A version of this article, entitled “To Get Ahead in Your Career, Share the Credit, Says Career Coach and Award-Winning Author Tamara S. Raymond,” appeared recently in over 130 media outlets and online publications consisting of newspapers; broadcast media and local tv stations; and financial, business and multicultural news services. They include local NBC, Fox and The CW affiliates; Yahoo! Finance; Dow Jones’ MarketWatch; Latin Business Today; and Ask.com, to name a few.
To advance in your profession, you need to outshine others, win top prizes, and exceed expectations. “In addition to these things, you need to share credit with others to go far in your career,” says career coach Tamara S. Raymond, author of the award-winning book Careering: The Pocket Guide to Exploring Your Future Career and creator of the newly released course Careering for Youth: The Online Coaching Edition.
“Most people don’t like credit hogs, even if they really do deserve the lion’s share of the credit for a particular achievement,” says Raymond. And, it’s partly because credit hogs are unappreciated that they should make sure to acknowledge others’ contributions”
“This is about politics, which you must navigate correctly to succeed in the workplace. It’s also about recognizing the real role others may have played in your accomplishments,” Raymond states.
So, when you’re giving that wonderful speech after winning a prize, thank your boss (after all, he or she may have hired you, which gave you the opportunity to do the award-winning work in the first place) and your coworkers (who may not have contributed to the award-winning project, but may be a supportive band of people who keep you positive and on task every day).
Sharing credit not only puts you in the good graces of your colleagues, according to Raymond, and it also:
- Improves the work environment. You may be the best worker on the job, but your humility tempers the work environment, lessening the chances that colleagues will feel threatened by you. This breeds a healthier workplace, where people feel comfortable doing their jobs without feeling the need to sabotage others to shine or succeed.
- Leads to strong relationships with coworkers. Crediting others shows that you appreciate them. When people feel appreciated, they are likely to do more for, and with, you. This can lead to team efforts that result in strong work results.
- Shows that you’re confident. Crediting others shows that you’re confident in yourself and the job you do. It’s a sign of strength, which good bosses and workplaces appreciate and reward in various ways.
- Raises your profile on the job; shows that you’re a leader. Real leaders know they can’t do things alone, and they constantly recognize others’ contributions. So, even if you’re not the boss, when you credit others, you’re showing your leadership skills—and this, coupled with the excellent job you’re doing, could put you on the promotion track to a leadership position.
- Shows that you’re a team player. Even if you deserve 100 percent of the credit for a particular accomplishment, crediting others shows that you’re putting your work team before your ego. This is always desired in the workplace.
- Helps with networking and better job opportunities.

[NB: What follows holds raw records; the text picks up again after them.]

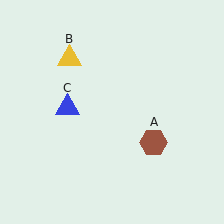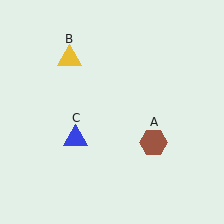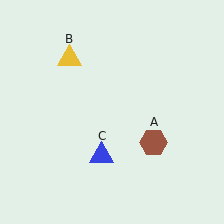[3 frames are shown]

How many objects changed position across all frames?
1 object changed position: blue triangle (object C).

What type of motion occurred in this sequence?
The blue triangle (object C) rotated counterclockwise around the center of the scene.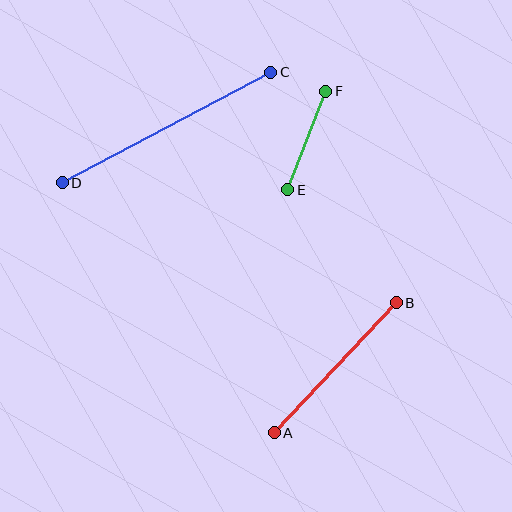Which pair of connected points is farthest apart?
Points C and D are farthest apart.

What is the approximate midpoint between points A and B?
The midpoint is at approximately (335, 368) pixels.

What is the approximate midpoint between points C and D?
The midpoint is at approximately (166, 127) pixels.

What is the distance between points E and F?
The distance is approximately 106 pixels.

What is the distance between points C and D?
The distance is approximately 236 pixels.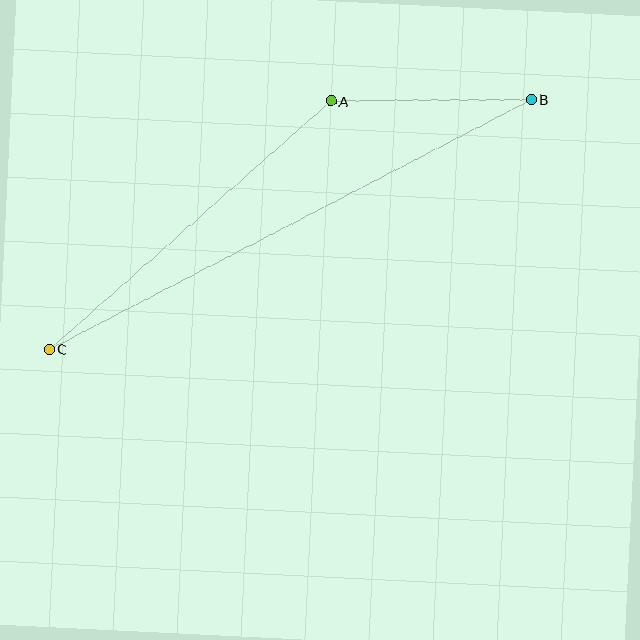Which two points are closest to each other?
Points A and B are closest to each other.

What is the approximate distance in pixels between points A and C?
The distance between A and C is approximately 375 pixels.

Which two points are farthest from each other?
Points B and C are farthest from each other.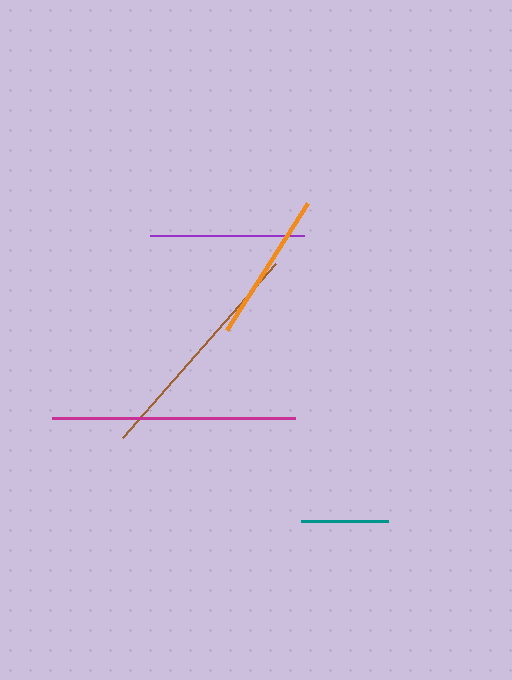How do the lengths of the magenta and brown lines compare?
The magenta and brown lines are approximately the same length.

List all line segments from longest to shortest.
From longest to shortest: magenta and brown (about equal), purple and orange (about equal), teal.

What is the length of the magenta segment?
The magenta segment is approximately 244 pixels long.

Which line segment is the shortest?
The teal line is the shortest at approximately 88 pixels.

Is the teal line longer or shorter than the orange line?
The orange line is longer than the teal line.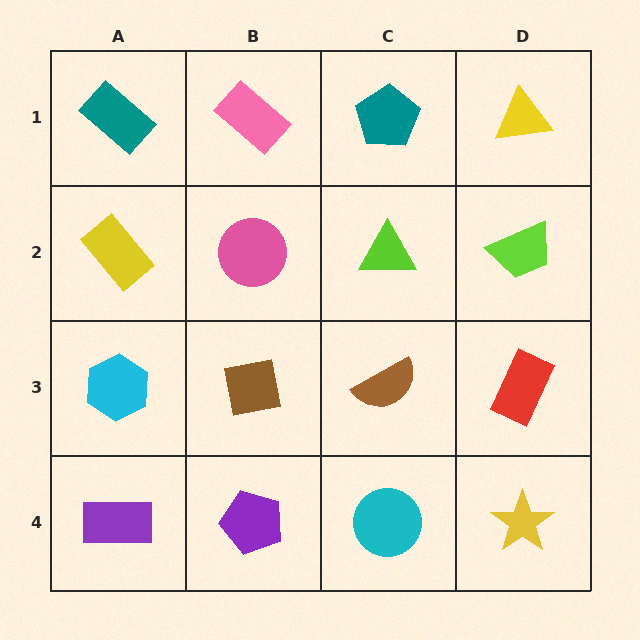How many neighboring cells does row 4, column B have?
3.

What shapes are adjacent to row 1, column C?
A lime triangle (row 2, column C), a pink rectangle (row 1, column B), a yellow triangle (row 1, column D).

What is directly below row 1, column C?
A lime triangle.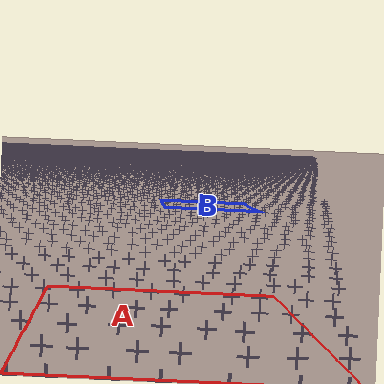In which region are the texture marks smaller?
The texture marks are smaller in region B, because it is farther away.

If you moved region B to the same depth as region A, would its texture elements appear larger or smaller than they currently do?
They would appear larger. At a closer depth, the same texture elements are projected at a bigger on-screen size.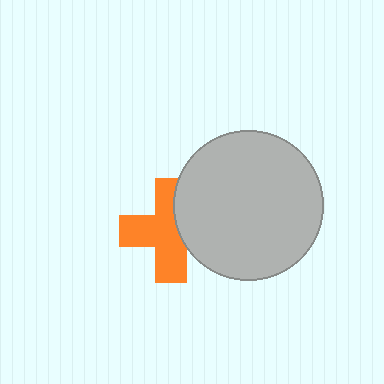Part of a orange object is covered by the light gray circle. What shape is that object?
It is a cross.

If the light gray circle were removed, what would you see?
You would see the complete orange cross.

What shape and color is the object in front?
The object in front is a light gray circle.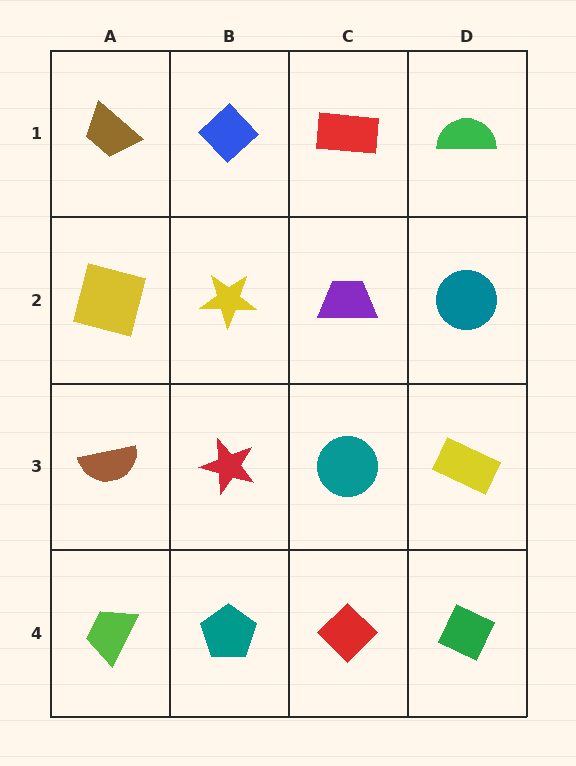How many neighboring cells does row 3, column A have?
3.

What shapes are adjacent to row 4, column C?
A teal circle (row 3, column C), a teal pentagon (row 4, column B), a green diamond (row 4, column D).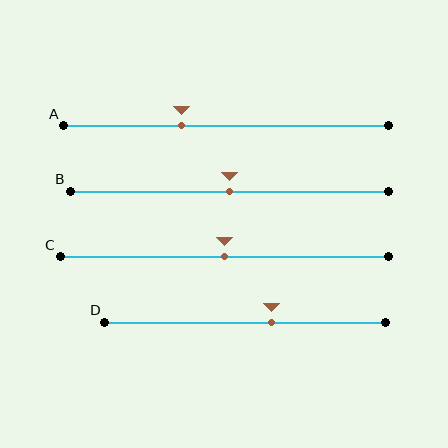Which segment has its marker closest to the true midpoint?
Segment B has its marker closest to the true midpoint.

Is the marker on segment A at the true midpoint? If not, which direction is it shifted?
No, the marker on segment A is shifted to the left by about 14% of the segment length.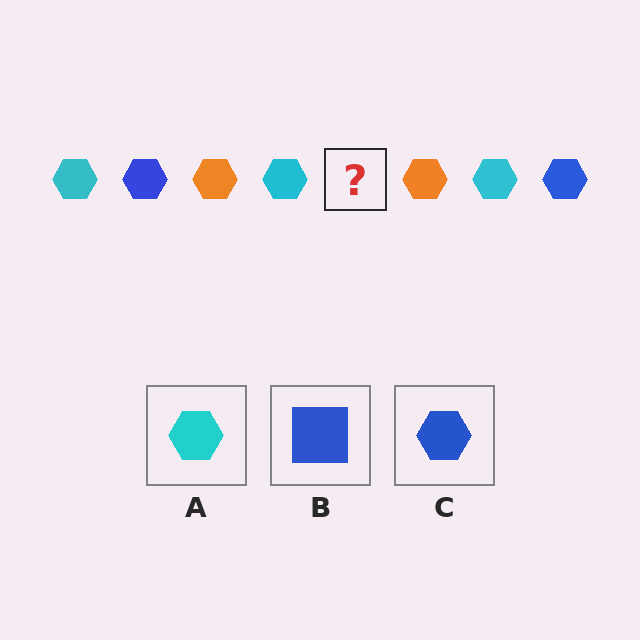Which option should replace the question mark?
Option C.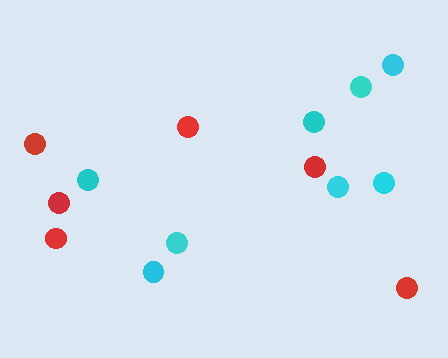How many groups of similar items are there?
There are 2 groups: one group of red circles (6) and one group of cyan circles (8).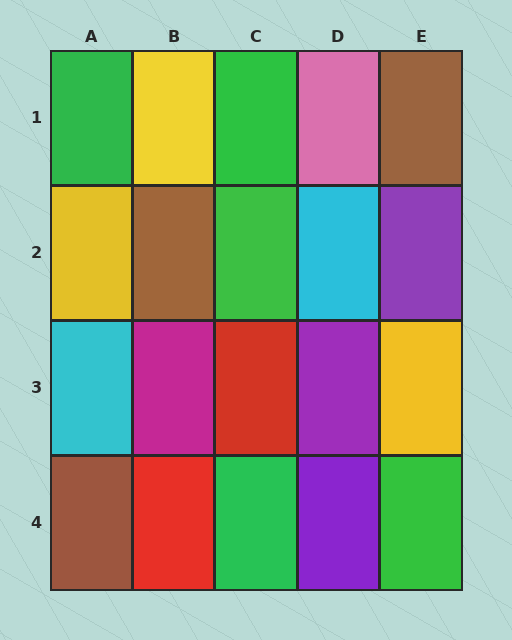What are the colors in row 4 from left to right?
Brown, red, green, purple, green.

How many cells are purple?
3 cells are purple.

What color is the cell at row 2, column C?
Green.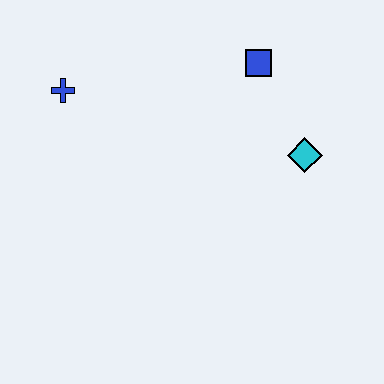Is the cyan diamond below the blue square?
Yes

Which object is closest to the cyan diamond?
The blue square is closest to the cyan diamond.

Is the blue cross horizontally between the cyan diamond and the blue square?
No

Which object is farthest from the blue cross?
The cyan diamond is farthest from the blue cross.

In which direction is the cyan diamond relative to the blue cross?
The cyan diamond is to the right of the blue cross.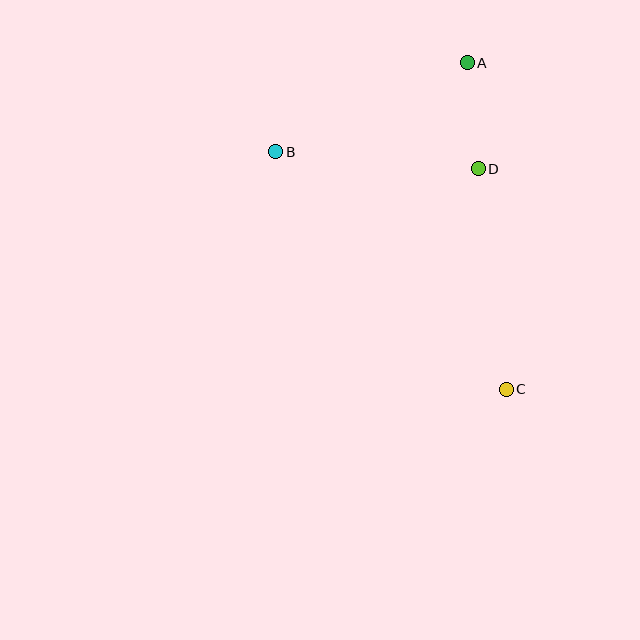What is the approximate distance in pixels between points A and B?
The distance between A and B is approximately 211 pixels.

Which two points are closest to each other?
Points A and D are closest to each other.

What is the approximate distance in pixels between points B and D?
The distance between B and D is approximately 203 pixels.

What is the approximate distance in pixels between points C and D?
The distance between C and D is approximately 222 pixels.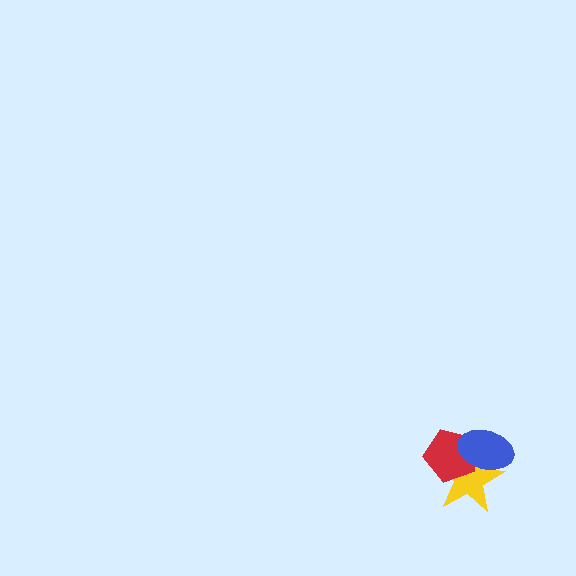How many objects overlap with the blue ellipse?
2 objects overlap with the blue ellipse.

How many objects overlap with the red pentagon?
2 objects overlap with the red pentagon.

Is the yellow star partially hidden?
Yes, it is partially covered by another shape.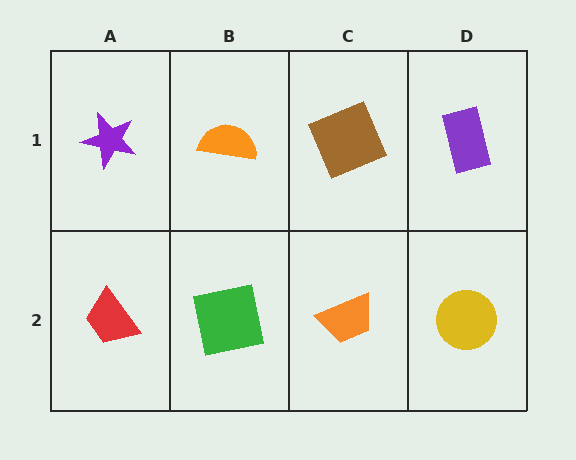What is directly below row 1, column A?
A red trapezoid.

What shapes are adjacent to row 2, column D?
A purple rectangle (row 1, column D), an orange trapezoid (row 2, column C).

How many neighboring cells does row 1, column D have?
2.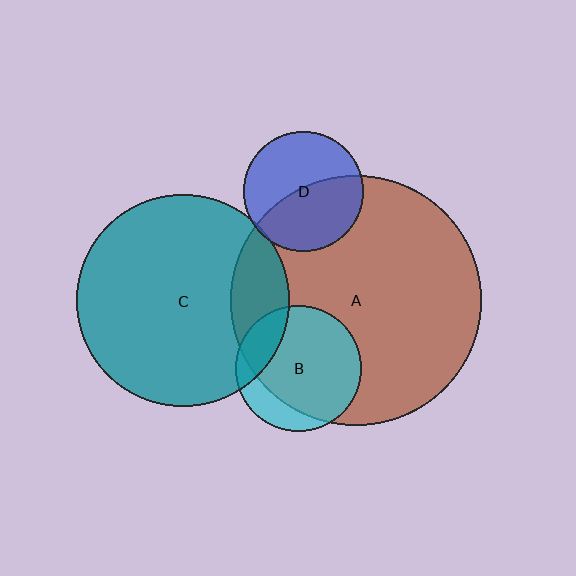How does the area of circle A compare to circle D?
Approximately 4.4 times.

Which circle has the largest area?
Circle A (brown).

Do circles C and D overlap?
Yes.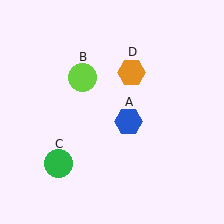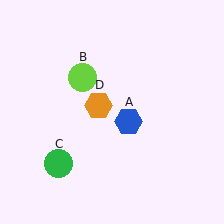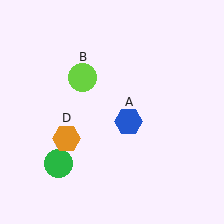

Colleagues remember the person who praised their work; and when those colleagues move on to other companies and leadership positions, they may think back fondly to when you praised them on the job and bring your name up for a great job opening. They’ll be thinking about how you were a great team player, contributed to a healthy work environment, and were an outstanding performer. Who doesn’t want a professional like that in their workplace?
“To get ahead at work,” Raymond says, “you may be the brightest shining star, but you don’t have to act like it. Your work will speak for you. Your humility and sharing the stage with colleagues will help you go further in your career than if you hog the limelight. Keep this in mind each day on the job, Raymond says, and make sure to highlight your coworkers’ accomplishments. If you do this, it’ll be another day of doing careering right.”